Concluding that his burglary and habitual offender convictions are supported by sufficient evidence, that the trial court properly relied on certain aggravating circumstances, and that Gentry has waived any objection to Final Instruction 10, we affirm.
Facts and Procedural History
On October 29, 2003, Gentry and his wife, Leslie, moved into the upstairs apartment of a two-story home owned by Judy Kiesow (“Kiesow”). Kiesow lived in the bottom unit of the home. Upon moving in, Gentry and his wife were given two keys; one key was used for the front door of the house, and the other key was used for the front door of their apartment. Tr. pp. 166-69. Kiesow acknowledged that it is possible that she inadvertently gave Gentry a master key which opened all three doors of the house instead of just the front door. Tr. p. 169. The door locks were self-activating and would lock when the door was shut.
Kiesow took three different types of medication each night. She took one pill each from three separate bottles, which were kept next to the bed in the nightstand drawer. She had established a habit of taking the pills immediately before she went to sleep each night. Tr. pp. 172-73. One of Kiesow's medications was the prescription narcotic hydrocodone, which she took for arthritis.

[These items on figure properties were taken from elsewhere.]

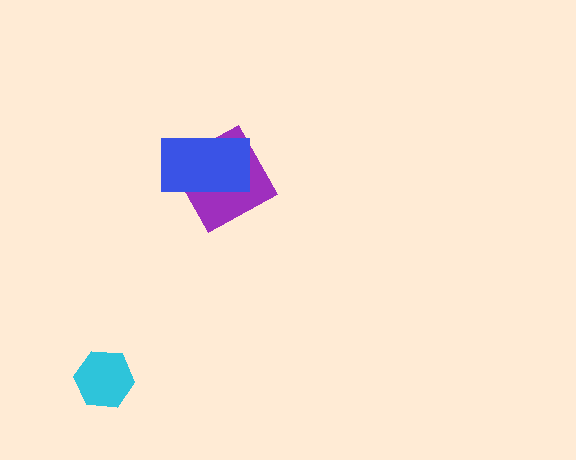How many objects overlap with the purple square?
1 object overlaps with the purple square.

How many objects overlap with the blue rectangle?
1 object overlaps with the blue rectangle.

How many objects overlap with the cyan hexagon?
0 objects overlap with the cyan hexagon.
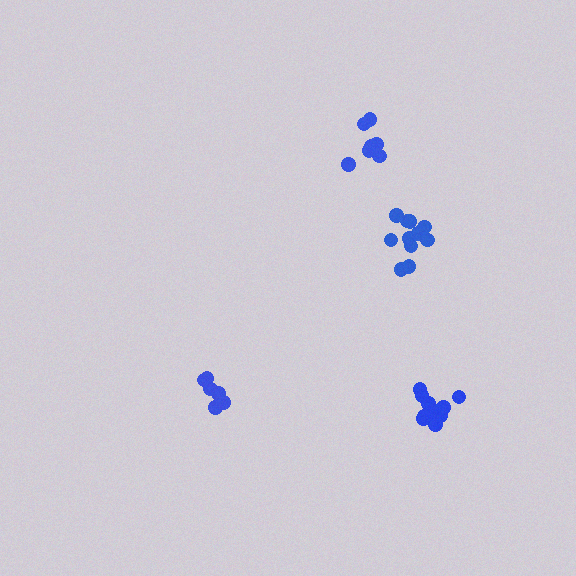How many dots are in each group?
Group 1: 7 dots, Group 2: 11 dots, Group 3: 6 dots, Group 4: 11 dots (35 total).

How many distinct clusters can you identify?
There are 4 distinct clusters.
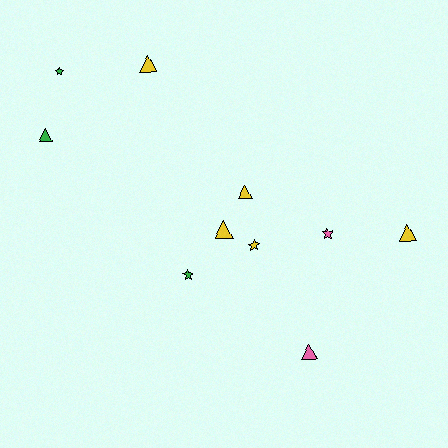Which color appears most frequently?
Yellow, with 5 objects.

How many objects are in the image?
There are 10 objects.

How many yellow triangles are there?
There are 4 yellow triangles.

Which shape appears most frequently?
Triangle, with 6 objects.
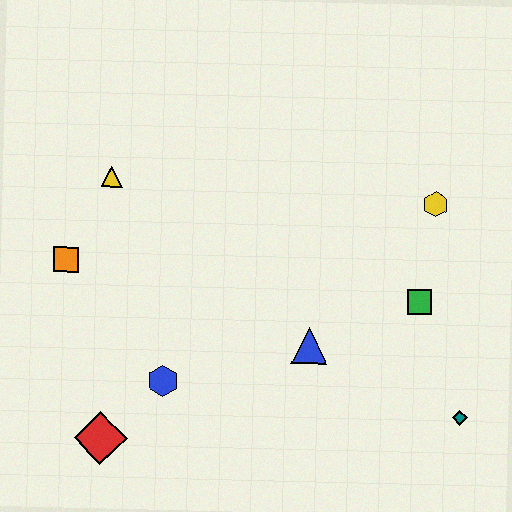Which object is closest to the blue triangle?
The green square is closest to the blue triangle.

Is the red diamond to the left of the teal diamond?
Yes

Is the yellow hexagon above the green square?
Yes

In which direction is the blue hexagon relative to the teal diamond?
The blue hexagon is to the left of the teal diamond.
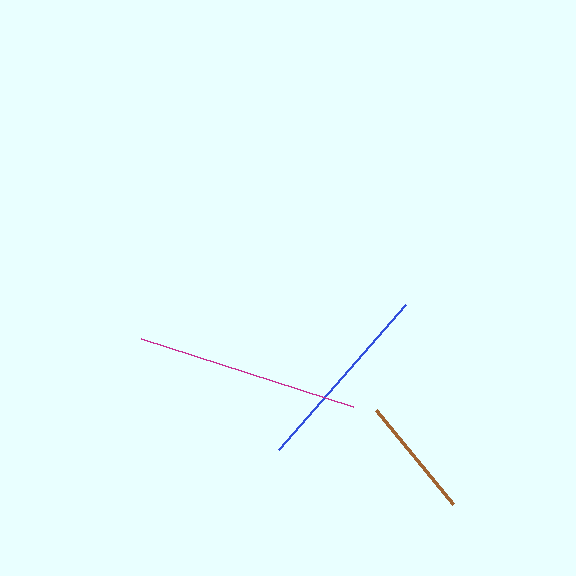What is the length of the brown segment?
The brown segment is approximately 122 pixels long.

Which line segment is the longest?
The magenta line is the longest at approximately 222 pixels.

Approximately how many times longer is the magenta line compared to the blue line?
The magenta line is approximately 1.2 times the length of the blue line.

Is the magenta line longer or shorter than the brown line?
The magenta line is longer than the brown line.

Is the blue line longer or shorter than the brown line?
The blue line is longer than the brown line.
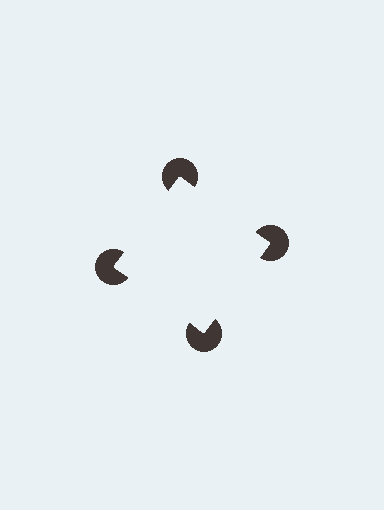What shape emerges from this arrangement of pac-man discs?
An illusory square — its edges are inferred from the aligned wedge cuts in the pac-man discs, not physically drawn.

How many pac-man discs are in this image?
There are 4 — one at each vertex of the illusory square.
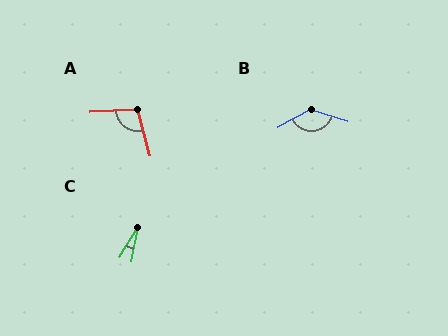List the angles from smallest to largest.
C (21°), A (102°), B (134°).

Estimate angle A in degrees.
Approximately 102 degrees.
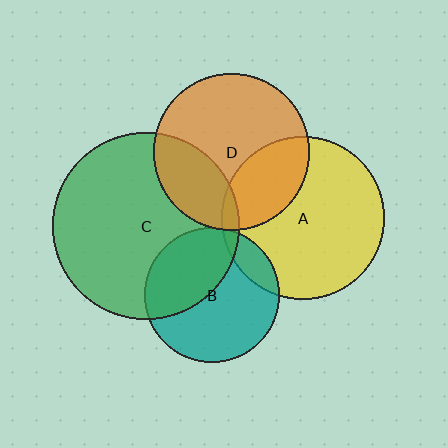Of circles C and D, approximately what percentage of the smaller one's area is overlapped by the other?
Approximately 25%.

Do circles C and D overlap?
Yes.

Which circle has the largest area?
Circle C (green).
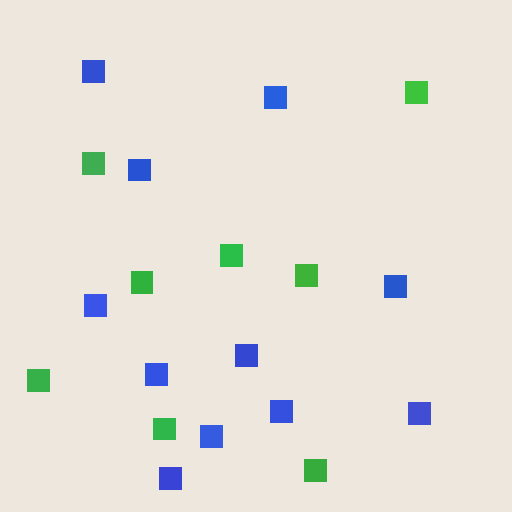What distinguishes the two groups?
There are 2 groups: one group of blue squares (11) and one group of green squares (8).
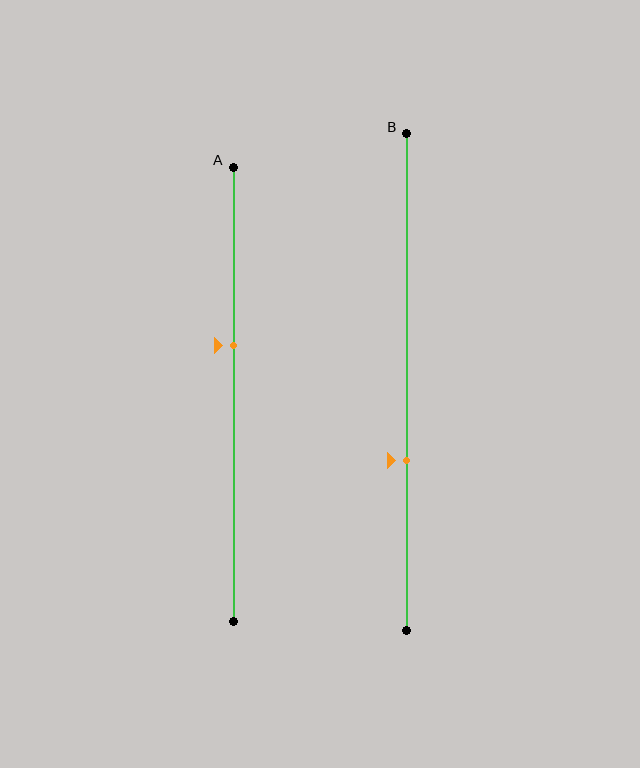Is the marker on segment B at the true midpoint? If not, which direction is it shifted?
No, the marker on segment B is shifted downward by about 16% of the segment length.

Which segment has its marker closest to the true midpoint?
Segment A has its marker closest to the true midpoint.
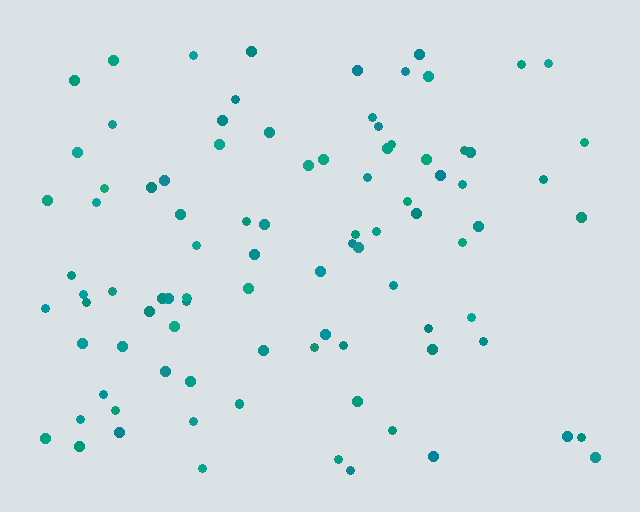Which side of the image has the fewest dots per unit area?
The right.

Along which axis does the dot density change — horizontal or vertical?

In January, 2004, Kiesow noticed that her prescription for hydrocodone seemed to be diminishing more quickly than usual. On a Sunday, January 19, she noticed that she only had three pills remaining. The following day, the remaining hydrocodone pills were missing. Tr. p. 174. After consulting with her pharmacist, she realized that of the thirty hydrocodone pills received in her most recent prescription, she had only taken five. Someone had taken the remaining twenty-five pills. Tr. p. 175. Kiesow looked, but there were no signs of forced entry into her apartment. Tr. p. 178.
Kiesow contacted the Columbus Police Department regarding her suspicion that someone was entering her apartment without her permission and stealing her hydrocodone pills. At her request, the police immediately set up a surveillance camera in Kiesow's bedroom to monitor the area while she was away. The camera resembled a clock radio and was placed on a bookcase at the end of Kiesow's bed. It was aimed at the night-stand. Columbus Police Lieutenant Trisler (“Lieutenant Trisler”) placed Kiesow's empty hydrocodone bottle with the label up in the near right corner of the drawer, and placed a toothpick under the drawer in such a way that it would fall out onto the carpet if the drawer was opened. Tr. pp. 184, 203-04. Kiesow put a piece of scotch tape on her front apartment door in such a way that if it was opened, the tape would wrap around the door and she would know that someone had entered her apartment through that door.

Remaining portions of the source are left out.